Alibi-Demokratie?

München · Schülerkongress: Echte Schülerrechte gibt es in Bayern nicht

Staatssekratär Georg Eisenreich sah das bayerische Kultusministerium bei der Podiumsdiskussion heftiger Kritik ausgestzt.	Foto: VA

Staatssekratär Georg Eisenreich sah das bayerische Kultusministerium bei der Podiumsdiskussion heftiger Kritik ausgestzt. Foto: VA

München · Schon zum 10. Mal fand der Münchner Schülerkongress »besser::« statt, dieses Jahr unter dem Motto »Taten sprechen lassen!«.

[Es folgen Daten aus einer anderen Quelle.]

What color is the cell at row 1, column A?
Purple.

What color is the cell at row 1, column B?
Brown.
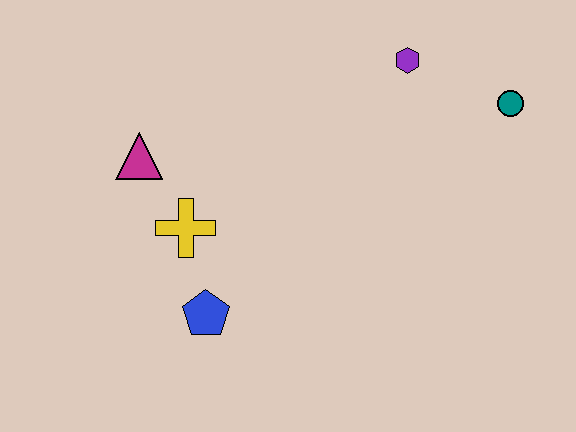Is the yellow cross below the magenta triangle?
Yes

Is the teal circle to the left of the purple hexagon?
No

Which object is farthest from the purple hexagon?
The blue pentagon is farthest from the purple hexagon.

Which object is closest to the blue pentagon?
The yellow cross is closest to the blue pentagon.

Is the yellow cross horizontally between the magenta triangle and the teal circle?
Yes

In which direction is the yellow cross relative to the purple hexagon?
The yellow cross is to the left of the purple hexagon.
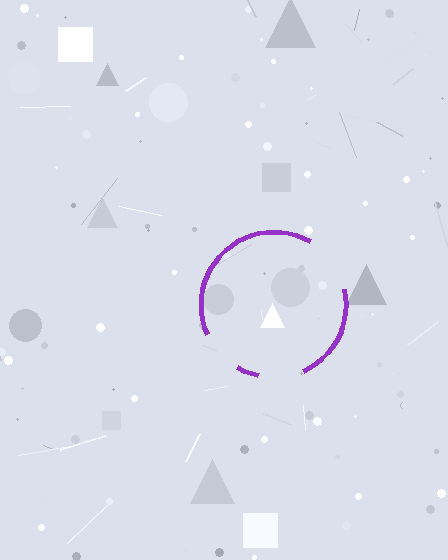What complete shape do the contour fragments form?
The contour fragments form a circle.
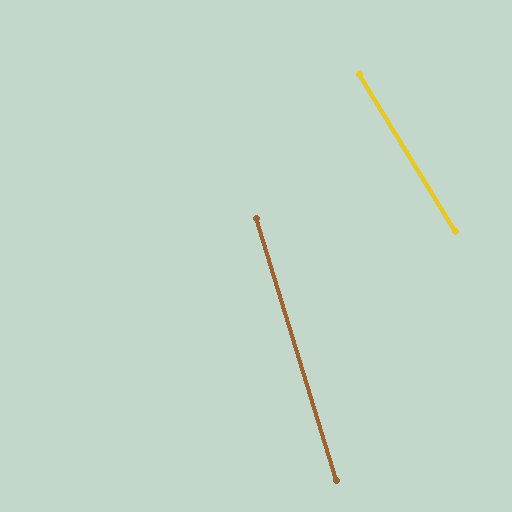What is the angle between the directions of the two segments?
Approximately 14 degrees.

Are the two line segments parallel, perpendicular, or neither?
Neither parallel nor perpendicular — they differ by about 14°.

Nach einem Wochenende voller Diskussionen und Workshops war die Podiumsdiskussion am Sonntagmorgen der politische Höhepunkt. Mithilfe eines Publikumsmikrofons und einer SMS-Wand konnten sich die Teilnehmer direkt an der Diskussion beteiligen und die Politiker mussten dazu Stellung beziehen. Eines wurde ausgesprochen klar: Echte Schülerrechte gibt es in Bayern nicht.

Staatssekretär Georg Eisenreich erklärte, dass er keinen Abstand vom derzeitigen Notensystem nehmen wird, auch nicht wenn die offizielle Vertretung, der Landesschülerrat in Bayern (LSR) eine entsprechende Forderung stellen würde. Seine Haltung unterstützt er mit einem Umfrageergebnis, nach dem sich ein Großteil der Bevölkerung (rund zwei Drittel) für Noten ausspricht. Beteiligt an dieser Umfrage seien nach Darstellung des Landesschülerrats ausschließlich Wahlberechtigte gewesen. Schüler seien demnach nicht befragt worden.

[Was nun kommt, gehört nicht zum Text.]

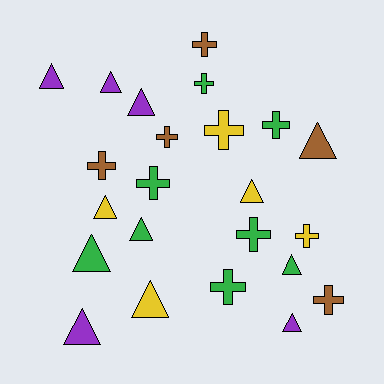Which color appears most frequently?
Green, with 8 objects.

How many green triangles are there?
There are 3 green triangles.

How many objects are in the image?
There are 23 objects.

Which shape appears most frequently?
Triangle, with 12 objects.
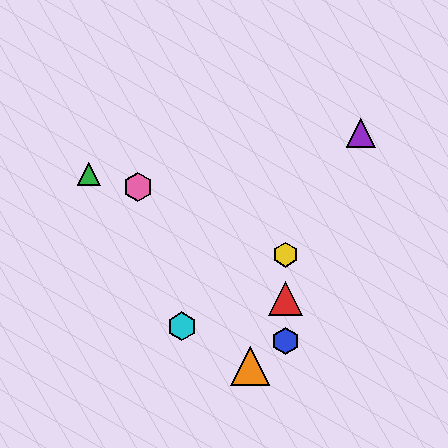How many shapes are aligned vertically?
3 shapes (the red triangle, the blue hexagon, the yellow hexagon) are aligned vertically.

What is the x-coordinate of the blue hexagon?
The blue hexagon is at x≈286.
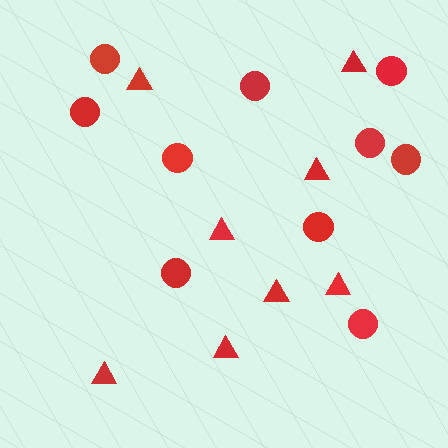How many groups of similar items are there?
There are 2 groups: one group of circles (10) and one group of triangles (8).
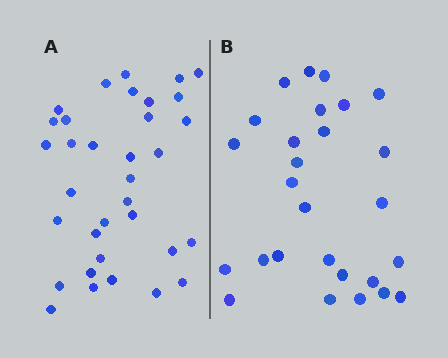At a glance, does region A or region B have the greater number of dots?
Region A (the left region) has more dots.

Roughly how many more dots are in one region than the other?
Region A has roughly 8 or so more dots than region B.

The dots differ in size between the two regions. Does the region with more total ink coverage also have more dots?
No. Region B has more total ink coverage because its dots are larger, but region A actually contains more individual dots. Total area can be misleading — the number of items is what matters here.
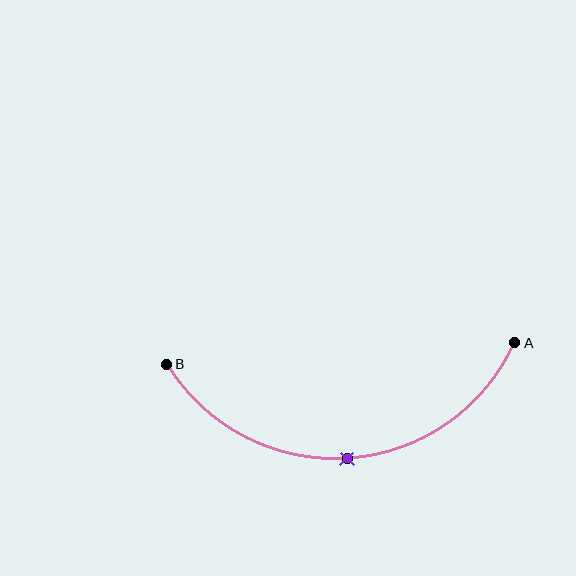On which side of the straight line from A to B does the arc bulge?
The arc bulges below the straight line connecting A and B.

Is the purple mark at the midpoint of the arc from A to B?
Yes. The purple mark lies on the arc at equal arc-length from both A and B — it is the arc midpoint.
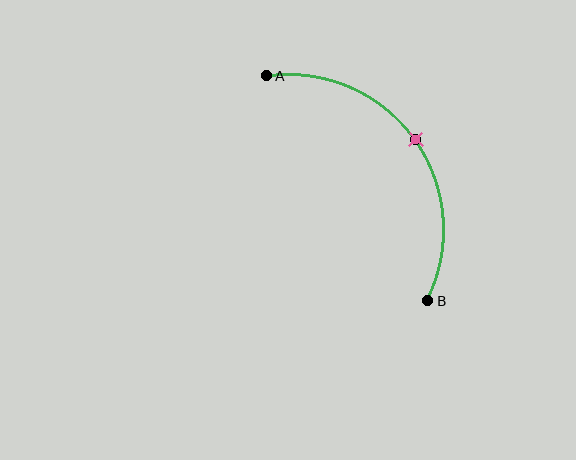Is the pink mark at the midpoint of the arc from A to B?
Yes. The pink mark lies on the arc at equal arc-length from both A and B — it is the arc midpoint.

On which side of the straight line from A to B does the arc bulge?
The arc bulges above and to the right of the straight line connecting A and B.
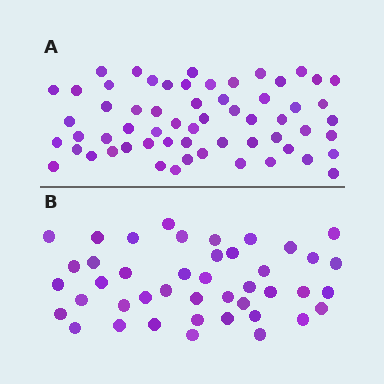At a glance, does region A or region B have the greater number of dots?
Region A (the top region) has more dots.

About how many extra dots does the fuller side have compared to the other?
Region A has approximately 15 more dots than region B.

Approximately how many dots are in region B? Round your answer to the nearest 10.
About 40 dots. (The exact count is 43, which rounds to 40.)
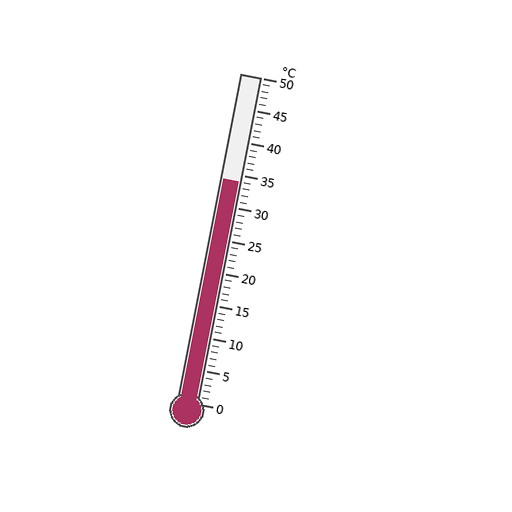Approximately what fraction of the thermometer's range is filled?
The thermometer is filled to approximately 70% of its range.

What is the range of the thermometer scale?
The thermometer scale ranges from 0°C to 50°C.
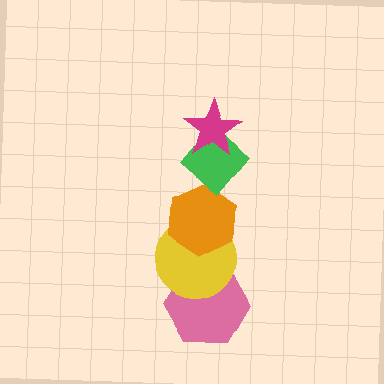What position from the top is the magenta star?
The magenta star is 1st from the top.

Vorwurf: Praktisch alle Anträge des Landesschülerrats werden abgelehnt

Die Reaktion aus dem Publikum ließ nicht lange auf sich warten. Mittels eines unverifizierten Posts auf der SMS-Wand brachte ein Schüler des Klenze-Gymnasiums ein Beispiel aus dem Schulalltag: »Letztens gab eine Lehrerin einem Schüler eine mündliche Note, der schon seit einem halben nicht mehr auf unsere Schule geht.« Trotzdem werde weiterhin nicht in Erwägung gezogen sich anderen Bewertungssystemen zu öffnen.

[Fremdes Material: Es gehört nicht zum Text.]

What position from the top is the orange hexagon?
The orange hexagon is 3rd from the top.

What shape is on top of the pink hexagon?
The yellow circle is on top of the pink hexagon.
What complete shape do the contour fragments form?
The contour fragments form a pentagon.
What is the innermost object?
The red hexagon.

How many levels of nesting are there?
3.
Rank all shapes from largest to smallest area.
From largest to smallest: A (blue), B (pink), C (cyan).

Um dem alljährlichen Argument entgegen zu kommen, dass die Forderungen der 200 engagierten Schüler auf »besser::« nicht repräsentativ für die ganze Schülerschaft seien, hatte die Schülervertreterin Luka Fischer die Anträge der letzten drei Jahre des Landesschülerrats in Bayern ausgewertet. 95 Prozent der Anträge seien demnach abgelehnt worden. Luka Fischer erklärte, wie sich diese Zahl zusammensetzt: »Als der Landesschülerrat forderte, das G8 beizubehalten, stimmte das Kultusministerium selbstverständlich zu, diesen Antrag musste ich dann als angenommen zählen.«

Sie zeigte sich empört über das Verständnis von Demokratie, welches dadurch in den Schulen vermittelt werde. »Ich sehe hier die Demokratie ausgehebelt. Indem das Kultusministerium praktisch alle unsere Anträge ablehnt, bleibt uns nichts als Scheindemokratie. Wir haben den Landtag schließlich nicht einmal gewählt, in dem Sie sitzen«, konterte sie in Richtung Staatssekretär Eisenreich. Das Ministerium werde die Bearbeitung der Anträge prüfen, sagte er zu.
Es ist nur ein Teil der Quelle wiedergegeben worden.